Nos hemos ido convirtiendo en
unos individuos tan ensimismados, tan enclaustrados en nuestro propio “yo”, que
con frecuencia olvidamos que son los otros quienes nos definen. La otredad que
través de nuestra piel porosa es parte de lo que somos. Incluso la muerte,
percibida siempre a través de quienes mueren, nos habla de nosotros mismos. Tal
y como lo explica Ana Carrasco Conde en su libro La muerte en común, cuando
una persona querida fallece hay una oquedad que se abre en nosotros, como un
agujero que tiene que ver con su ausencia pero también con lo vivido y lo
aprendido con ella.

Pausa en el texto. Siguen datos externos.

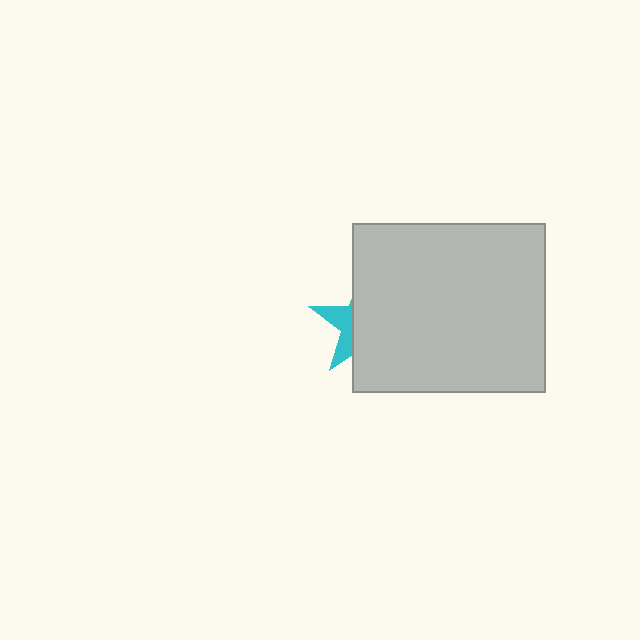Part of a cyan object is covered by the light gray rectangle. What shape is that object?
It is a star.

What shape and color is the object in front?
The object in front is a light gray rectangle.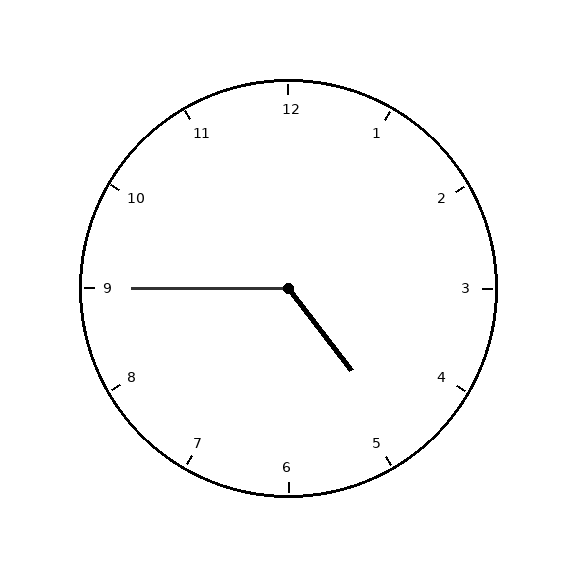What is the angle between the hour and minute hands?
Approximately 128 degrees.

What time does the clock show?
4:45.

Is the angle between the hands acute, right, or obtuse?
It is obtuse.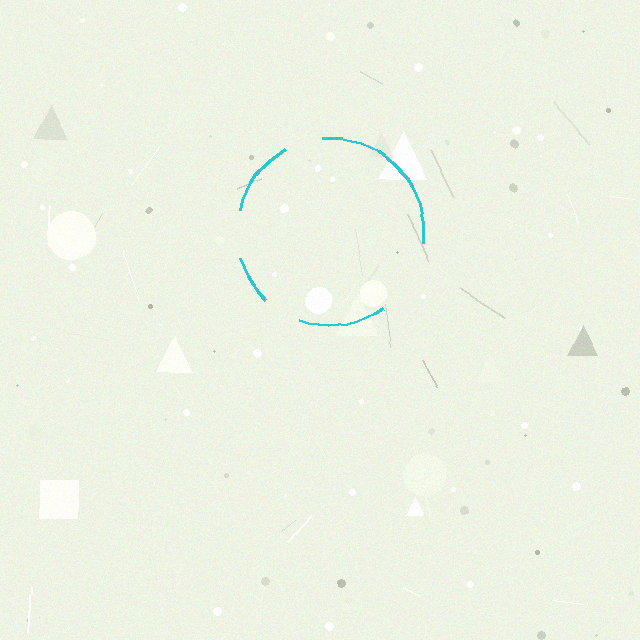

De ahí que el duelo sea en gran medida el proceso mediante
el cual reajustamos ese hueco y nos acostumbramos a vivir con él, siendo pues
distintos ya que también nos falta algo de nosotros mismos.
En este inicio de octubre he
sentido como uno de esos agujeros me rompía en dos y me llevaba a ese
territorio incómodo donde la tristeza y la melancolía casi nos paralizan.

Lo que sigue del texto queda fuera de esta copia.